Aine Noire, Oiseau Noir

(Black Groin, Black Bird)


He came around noon. I saw him coming from the merchants’ district—it was impossible not to see him. He was a giant, demonic bird (a raven perhaps) that tore out the leftovers of people: their hopes, fears, their throats that called out to God until they burned red-hot with agony.
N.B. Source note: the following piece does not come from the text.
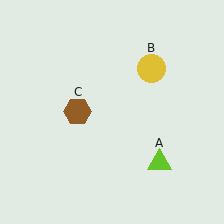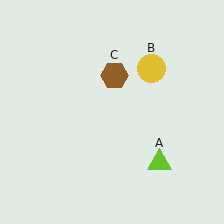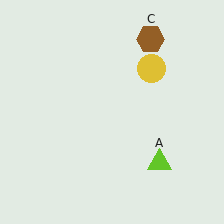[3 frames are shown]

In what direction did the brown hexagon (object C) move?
The brown hexagon (object C) moved up and to the right.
I was lucky so far, or blessed by Christ and His saints. These are the people I knew who died so far: Thomas le boulanger and his wife (whom he beat), Frère Jehan, Frère Henri (he made us poor one summer), Daniel le meunier, Père Thibault (he always groped my crotch when I was younger), Martin le Gros (who always picked his nose), three of my cousins (two Maries and Elizabeth), my brother Guellimen (last Thursday, God rest his soul), my English tutor Edward Ashwood (who taught me the tricks dirty English whores used), and my uncle Denis (he groped my crotch too).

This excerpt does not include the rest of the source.